Repository for the code and aggregate data associated with our work to identify documentation of electronic cigarette use and described in the following paper:
Alba, P. R., Gan, Q., Hu, M., Zhu, S.-H., Sherman, S. E., DuVall, S. L., & Conway, M. (2024). Development of a Natural Language Processing System to Identify Clinical Documentation of Electronic Cigarette Use. https://doi.org/10.3233/SHTI231047
A summary of the initial Models tested is found in the Directory "Model_Training", the batch processing script and relevant regex keyterms used is found in the directory "processing".
The original data used for this model contains PHI and cannot be shared outside of the VA firewall. However, a synthetic set of examples and resulting examples are found in the Data folder.
Code Here is how to run the code for baselines and deep learning components.

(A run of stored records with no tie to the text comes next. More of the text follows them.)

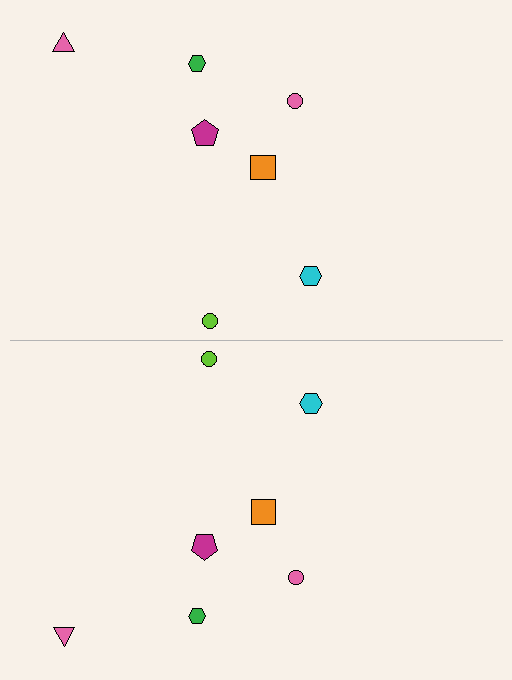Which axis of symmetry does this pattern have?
The pattern has a horizontal axis of symmetry running through the center of the image.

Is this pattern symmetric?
Yes, this pattern has bilateral (reflection) symmetry.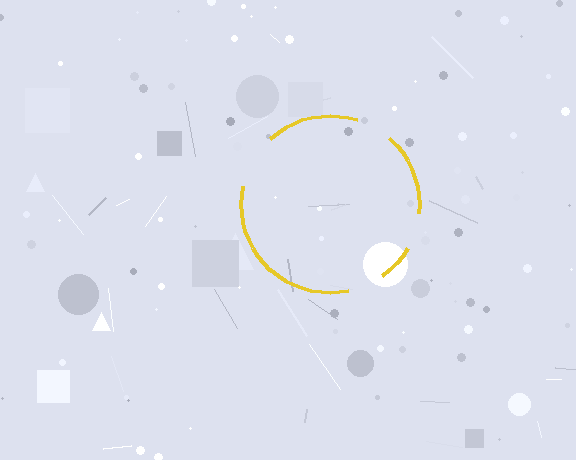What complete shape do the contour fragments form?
The contour fragments form a circle.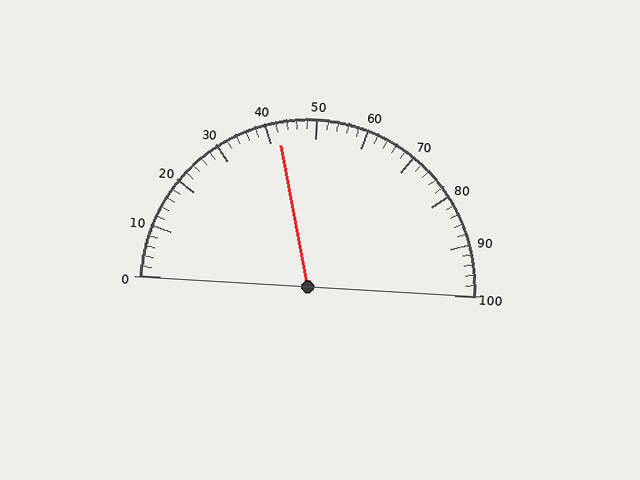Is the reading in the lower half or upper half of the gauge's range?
The reading is in the lower half of the range (0 to 100).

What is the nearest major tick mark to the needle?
The nearest major tick mark is 40.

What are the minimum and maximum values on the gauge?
The gauge ranges from 0 to 100.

Our cohort consists of more than 12 million veterans with over 4 billion clinical documents. It is challenging to process all these documents with limited computing resources. To address this challenge we implement a workflow shown in figure 1 which tackles this problem in four main steps:
-
All clinical documents are stored in Microsoft SQL Server and are full text indexed. We first use full text index search with a manually developed list of key terms which largely covers smoking and ENDS. This reduces cohort documents to about 45 million.
-
We then use a manually developed list of regular expressions of ENDS key terms to process all these 45 million documents. This resulted about 3.5 million documents that contains ENDS key terms. – see Supplementary Materials for complete term sets*
-
The system next extracts ENDS key terms and surrounding context for each of these 3.5 million documents.
-
The system finally classifies the context into ENDS usages with deep learning algorithms. All instances of an extracted term were classified into one of five categories: Active-User, Usage-Unknown, Irrelevant, Former-User, and Non-User.

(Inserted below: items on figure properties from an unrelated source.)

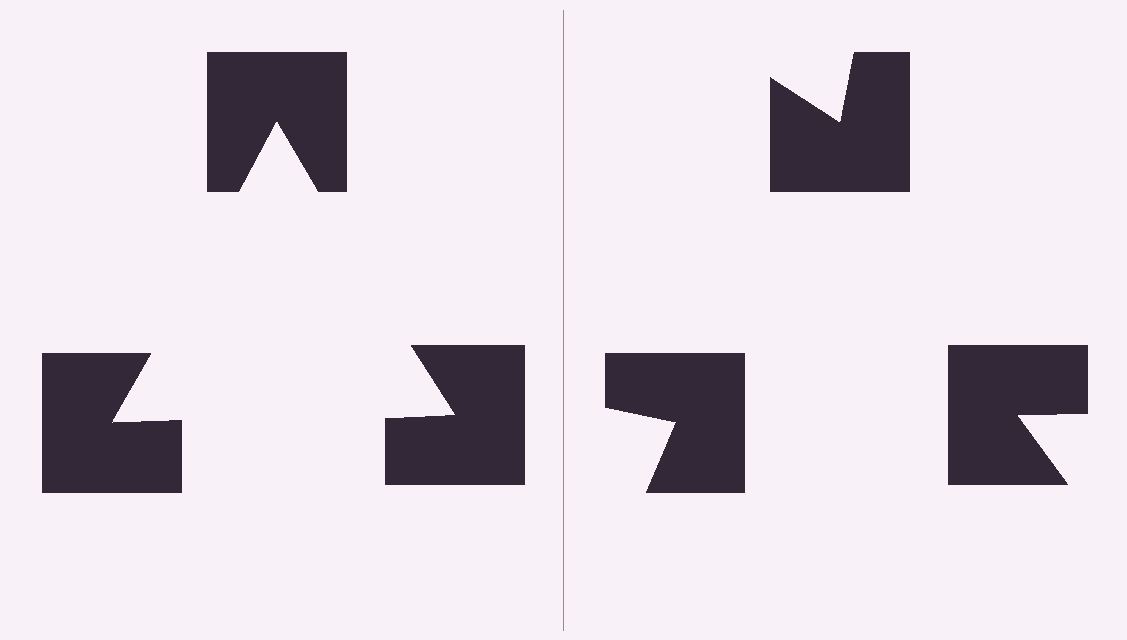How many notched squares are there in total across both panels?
6 — 3 on each side.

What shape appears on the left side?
An illusory triangle.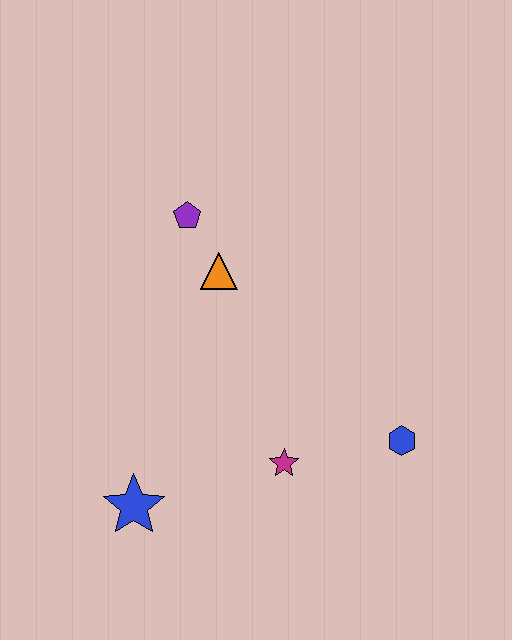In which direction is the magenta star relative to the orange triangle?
The magenta star is below the orange triangle.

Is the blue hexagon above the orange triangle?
No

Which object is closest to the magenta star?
The blue hexagon is closest to the magenta star.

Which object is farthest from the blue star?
The purple pentagon is farthest from the blue star.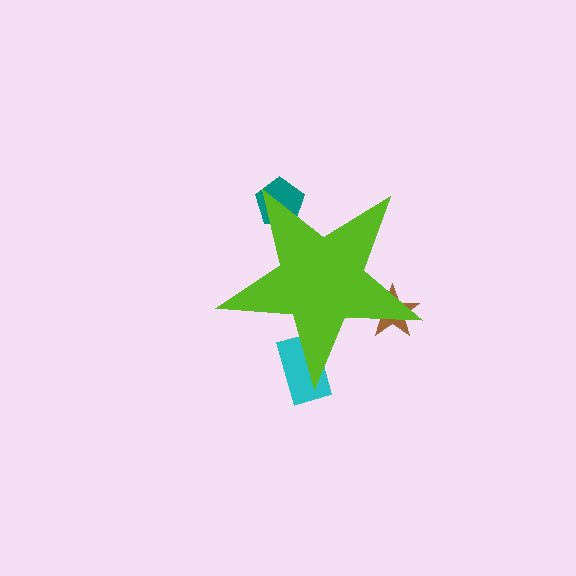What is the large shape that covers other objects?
A lime star.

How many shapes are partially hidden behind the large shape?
3 shapes are partially hidden.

In the first and second step, all key terms associated with ENDS terminology act as the basis for the ENDS name entity recognition (NER) identified by the NLP system. The process of identifying relevant key terms can be found in previously published work and are also available in this project's git. After ENDS related keywords are identified the surrounding context is extracted for classification, including the previous sentence, the sentence in which the ENDS key word is identified, and the following sentence, if available.
The end-to-end NLP pipeline (Figure 1) with the final ClinicalBert classification model was implemented with PySpark on a local machine with a CPU of 128 logical cores and 2 TeraByte Memory which took approximately 4 days for extracting and inference.